To evaluate the validity of the obtained MLP, we selected over ∼4000 structures from the simulated trajectories along the O–O bond lengths at various temperatures for DFT calculations. The root-mean-squared-error (RMSE) and mean-absolute-error (MAE) of predicted energies by MLP are about ∼0.01 eV per atom, and the RMSE and MAE of predicted atomic forces are about ∼0.2 eV Å−1 for all O–O bond lengths. These results indicate that both forces and energies fitted by our MLP have ab initio level accuracy, thus confirming the reliability of our constructed MLP (Fig. 1B, C and S1–S3 in the ESI†). With this accurate MLP, we proceed to determine the free energy profile of O2 dissociation on the Pt15 cluster and compare the results with those obtained from AIMD simulations. At the same time scale of ∼5 ps, the mean forces derived from machine learning accelerated molecular dynamics (MLMD) and AIMD exhibit good agreement, further demonstrating that our MLP is very reliable (see inset in Fig. S4A in the ESI†). However, when extending to the longer time scale, the mean forces obtained by MLMD converge to a different value (Fig. S4B and C in the ESI†), indicating the insufficient timescale of AIMD for describing structural dynamics and highlighting the importance and necessity of MLMD. It should be emphasized that in our works, to guarantee the convergence of the average force and free energy, we sample a total of about ∼thirty million configurations in MLMD trajectories of each catalytic system (Fig. S5 in the ESI†).

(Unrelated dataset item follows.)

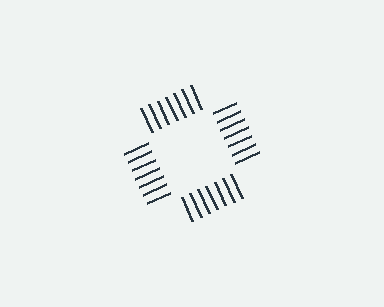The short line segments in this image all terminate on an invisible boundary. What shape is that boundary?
An illusory square — the line segments terminate on its edges but no continuous stroke is drawn.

To study catalyst dynamics under confinement, we calculate the free energy profiles of O2 dissociation on a confined Pt15 cluster in a CNT (Pt15@CNT) at different temperatures using MLMD. Fig. 2A gives a representative snapshot of the Pt15@CNT from the MLMD trajectory. For comparison, we also investigate the O2 dissociation on the Pt15 cluster supported outside the CNT (Pt15/CNT) (Fig. 2B). It is worth noting that the temperature dependence of the ΔrG and ΔrS for the confined and supported clusters are very similar to those for the bare Pt15 cluster (Fig. 2C, D and S8–S12 in the ESI†), in which significant increases in ΔrG and reverse peaks in ΔrS are observed in the intermediate temperature range for all three systems.

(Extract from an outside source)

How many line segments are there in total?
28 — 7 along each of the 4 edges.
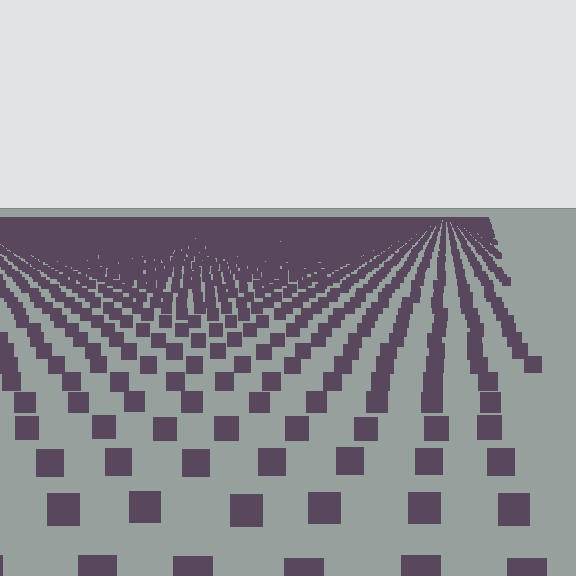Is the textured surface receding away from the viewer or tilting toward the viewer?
The surface is receding away from the viewer. Texture elements get smaller and denser toward the top.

Considering that the catalytic activity is dramatically sensitive to catalyst size, we further investigate the dynamic effect of Pt clusters with different sizes confined inside the CNT. We herein calculate the reaction free energy and entropy of the Pt27@CNT (Fig. S13 in the ESI†). The trends in the change of ΔrG and ΔrS with temperature on the Pt27@CNT are similar to those of the Pt15@CNT (Fig. 3), showing the generality of the unusual entropy changes under confinement. A similar temperature dependence has recently been reported for the CO2 dissociation on Cu clusters and attributed to the phase transitions of clusters during the reaction.19
We, therefore, analyze the phase transition behaviors of clusters at the initial (IS), transition (TS), and final states (FS) by monitoring their root-mean-squared bond length fluctuation (δrms). It is a sensitive descriptor used to illustrate the phase transition behaviors of small clusters.42,43 The CNT substrate significantly influences the melting temperatures (Tmelt) of clusters. The Pt15@CNT exhibits the lowest melting temperature, followed by the bare Pt15 cluster, while the Pt15/CNT has the highest melting temperature (Fig. 4A and B). Also, for the larger-sized Pt27 and Pt36 clusters, their melting temperatures decrease when they are confined inside the CNT channel (Fig. 5). It is shown that the decrease in melting temperature due to the confinement effect does not occur only in specific sizes but in all sizes of clusters.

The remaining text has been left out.